Halibut and ling cod are always cruising the depths, but if, like me and Erin, you’re less-than-infatuated with deepwater jigging with gear that’s tantamount to a tow truck, you can limit out on chickens off Cohoe Point by lowering your salmon gear to 50 or 60 pulls. There really is no bad time to fish the Haida Gwaii.
Huff-puff. Our de facto fishing buddy, a school-bus-sized humpback whale, had moved in at dawn on the first morning and continues to surface around us. Every time it bears its hump to the air, we stare. Some things never get old. The ol’ leviathan would stay within a stone’s throw of us for three more days; and with the exception of 45 exciting minutes when a pod of Orcas showed up and encircled our boat, holds our attention with every huff.

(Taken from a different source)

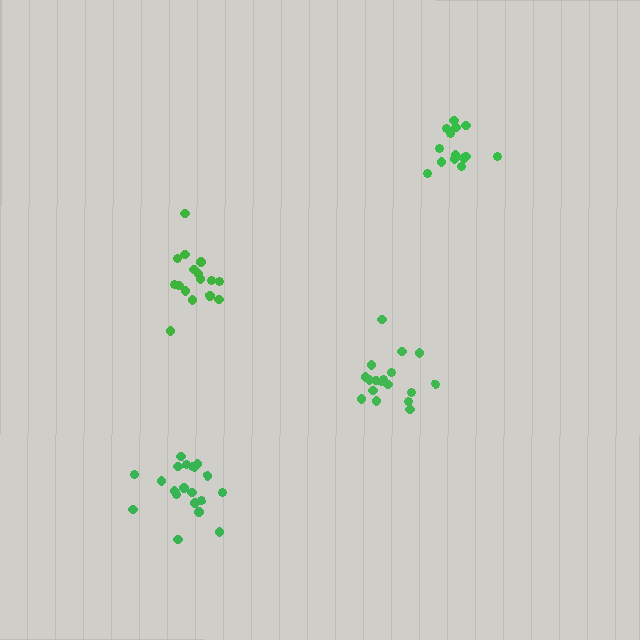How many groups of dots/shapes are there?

Erin proves herself a natural with the net. From fish-one, we have never lost a salmon boat-side; remarkable since the observant can easily watch that 90 per cent of lost fish gain their freedom within eyeshot of their opponent. But better yet — for me anyway — she enjoys the sights, sounds and smells of the sea so much she often passes on rod-duty, letting me fight salmon after salmon while she takes a more relaxed approach to the weekend.
Don’t forget guys: the gentleman always asks, “Do you want this fish?”
Although even a notorious rod-hog like myself has been baptized and born-again thanks to these couples’ fishing trips. I’d rather watch her catch a fish than play one myself. Any day of the week.
Six gorgeous salmon later — half of which had been landed by my Better-Half — plus a few bottomfish, and the first full day is capped off with the promise of even better fishing to come. Erin is sold — hook, line and sinker, if you can excuse that inexcusable pun — on fishing the Haida Gwaii.
Is it the whales? Is it the eagles? Is it the freezer full of halibut and chinook we would take home? Is it the gourmet fare back at the lodge? Maybe it was even the sea lion, if only a little bit.
If you ask us, it is everything — even the knuckle-duster (nothing good comes easy, they say). Because that’s what a fishing trip to the Haida Gwaii offers: everything you could hope for in a vacation… adventure, excitement, great food, new friends and stories that will make your friends green-like-seaweed with envy.
And every time we barbecue a fillet, we’re right back there again.
- Pack layers of clothing, as temperatures can change wildly
- Don’t waste space in your luggage on waterproof gear — Oak Bay Marine Group provides excellent rain gear and rubber boots.
- There’s no dress code at these lodges — pack for comfort.
- Take Gravol or other seasickness pills. Nausea will ruin your trip, don’t gamble.
- Pack band-aids.
- Take a toque and/or fingerless gloves in the early season.
- Don’t forget cash for staff/guide gratuities. They work hard to make your trip perfect.
- Feel free to bring your own saltwater fishing gear, but know the resort has it all on-hand.
- Don’t forget your camera — and a waterproof camera bag.
- Sunscreen and sunglasses are a must.